Più di mille tifosi giallorossi salutano la vittoria catanzarese al “Druso”. I Giallorossi del sud hanno dominato il primo tempo per poi resistere agli assalti dei locali spegnendo ogni possibilità di ristabilire equilibrio


di Riccardo Colao (Direttore del Quotidiano l’Italiano)

BOLZANO E’ qui la festa. Al “Druso” di Bolzano dove le Aquile continuano a volare tra cieli azzurri e nuvole giallorosse. L’inedito match tra Sudtirol e Catanzaro già alla fine del primo tempo si era delineato come un piccolo gioiellino di tecnica ed abilità calcistica da manuale; quello scritto dal comandante Vivarini.

Possesso palla, passaggi veloci e rapide incursioni di Brignola, Katseris, Vandeputte e Verna avevano lasciato intendere che sarebbero stati grossi problemi per la squadra del basso Tirolo.

E nemmeno la trappola delle provocazioni e dei “falletti” sterili, delle strattonatine di maglia, degli sgambetti e e di qualche gomito negli occhi è scattata al punto da far saltare i nervi ai giallorossi.

Il Catanzaro ha punito i locali proprio dopo aver collezionato due ammonizioni che avrebbero potuto far saltare l’equilibrio mentale a chiunque. Brighenti e Scognamillo due difensori finiti nel taccuino dei cattivi e probabilmente con un eccesso di zelo arbitrale.
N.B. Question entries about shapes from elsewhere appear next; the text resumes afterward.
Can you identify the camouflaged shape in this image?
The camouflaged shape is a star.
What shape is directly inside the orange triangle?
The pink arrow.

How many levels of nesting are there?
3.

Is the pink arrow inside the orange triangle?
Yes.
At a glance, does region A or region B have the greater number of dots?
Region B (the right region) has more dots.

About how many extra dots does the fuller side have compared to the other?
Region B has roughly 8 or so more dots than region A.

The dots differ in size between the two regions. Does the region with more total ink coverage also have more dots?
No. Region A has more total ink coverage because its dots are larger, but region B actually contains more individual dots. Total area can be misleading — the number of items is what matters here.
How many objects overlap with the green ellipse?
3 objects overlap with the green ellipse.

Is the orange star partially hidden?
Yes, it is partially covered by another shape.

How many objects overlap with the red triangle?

Ma “tirem innanz” come avrebbe detto il patriota “lumbard” Amatore Sciesa.

Perché i “bolzanini”, da noi osservati in altre partite, hanno spesso fatto ricorso a questi trucchetti che, nel mondo del football, pagano a patto di trovare chi abbocca all’esca avvelenata spalmata sugli ami.
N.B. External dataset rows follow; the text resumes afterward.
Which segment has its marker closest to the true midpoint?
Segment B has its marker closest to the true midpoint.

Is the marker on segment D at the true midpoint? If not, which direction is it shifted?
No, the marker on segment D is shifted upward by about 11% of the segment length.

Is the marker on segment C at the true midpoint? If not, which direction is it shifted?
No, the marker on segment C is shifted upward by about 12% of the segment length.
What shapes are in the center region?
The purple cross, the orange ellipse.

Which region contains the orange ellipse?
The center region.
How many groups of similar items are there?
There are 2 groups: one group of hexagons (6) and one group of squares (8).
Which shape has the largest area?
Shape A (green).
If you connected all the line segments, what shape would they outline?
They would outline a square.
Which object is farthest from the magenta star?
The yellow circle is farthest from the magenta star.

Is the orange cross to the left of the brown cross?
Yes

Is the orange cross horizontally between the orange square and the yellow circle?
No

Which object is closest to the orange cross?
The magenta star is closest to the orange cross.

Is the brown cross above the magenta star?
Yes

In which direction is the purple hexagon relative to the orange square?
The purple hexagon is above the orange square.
Così non è stato e i padroni di casa hanno finito per conoscere il sapore della sconfitta. E’ stato il colpo d’occhio ed il genio dell “amaro” Verna a sfuggire al controllo dei mastini in maglia bianca, per poi servire su un piatto d’argento il pallone a Iemmello. Lo “zar Pietro” ha trovato lo spazio giusto, ha cavalcato qualche metro per poi sganciare un tiro dagli effetti micidiali: il pallone si è fermato solo perché dietro i pali c’era la rete.
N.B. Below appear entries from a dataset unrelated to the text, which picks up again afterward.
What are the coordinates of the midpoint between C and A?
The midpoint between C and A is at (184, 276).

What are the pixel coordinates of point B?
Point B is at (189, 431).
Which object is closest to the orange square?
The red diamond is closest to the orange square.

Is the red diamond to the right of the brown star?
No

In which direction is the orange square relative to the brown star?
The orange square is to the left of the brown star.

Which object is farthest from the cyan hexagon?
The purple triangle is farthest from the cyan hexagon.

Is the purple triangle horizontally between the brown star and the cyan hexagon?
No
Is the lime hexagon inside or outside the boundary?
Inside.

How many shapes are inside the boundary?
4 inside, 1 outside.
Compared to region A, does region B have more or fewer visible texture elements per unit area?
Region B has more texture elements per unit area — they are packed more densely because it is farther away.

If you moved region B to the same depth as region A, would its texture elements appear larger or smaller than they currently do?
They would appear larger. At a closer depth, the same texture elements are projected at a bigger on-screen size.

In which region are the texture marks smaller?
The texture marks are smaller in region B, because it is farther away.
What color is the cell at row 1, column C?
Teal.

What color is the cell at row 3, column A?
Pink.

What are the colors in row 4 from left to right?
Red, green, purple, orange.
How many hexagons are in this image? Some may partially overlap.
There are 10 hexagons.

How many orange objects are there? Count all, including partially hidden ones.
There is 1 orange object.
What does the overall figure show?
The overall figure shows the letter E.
La botta è stata quasi letale per il Sud Tirol che ha barcollato senza poter riprendere fiato. Se la partita avesse avuto più tempo davanti, il Catanzaro (che già nel p.t. avrebbe potuto segnare altri due gol sventati dal “pur bravo” Poluzzi) avrebbe potuto piazzare il colpo di grazia. Invece è scattata la chiusura del primi 45′ – dopo due minuti d recupero – e ogni carta è stata rinviata per essere giocata nella ripresa.

Del resto Fulignati, praticamente inoperoso, non ha concesso a mister Bisoli, che ha sovente urlato dalla sua postazione, alcuna recriminazione da anteporre durante e dopo la gara regolamentare.

Nella ripresa – com’era prevedibile – i “tirolesi del sud” hanno dovuto cercare di rimediare alla grigia prestazione dei primi 45′ e la pressione degli ospitanti è stata a dir poco martellante. Il Catanzaro si è difeso con grande ordine e precisione. Il meccanismo delle ragnatele imbastito dai micropassaggi ha finito per ingabbiare le velleità dei padroni di casa. Anzi è stato il Catanzaro ad avere qualche buona ocripresa.oer raddoppiare purtroppo non sfruttate vuoi da Vandeputte, vuoi da Verna, vuoi da D’Andrea, Iemmello e il subentrato Donnarumma.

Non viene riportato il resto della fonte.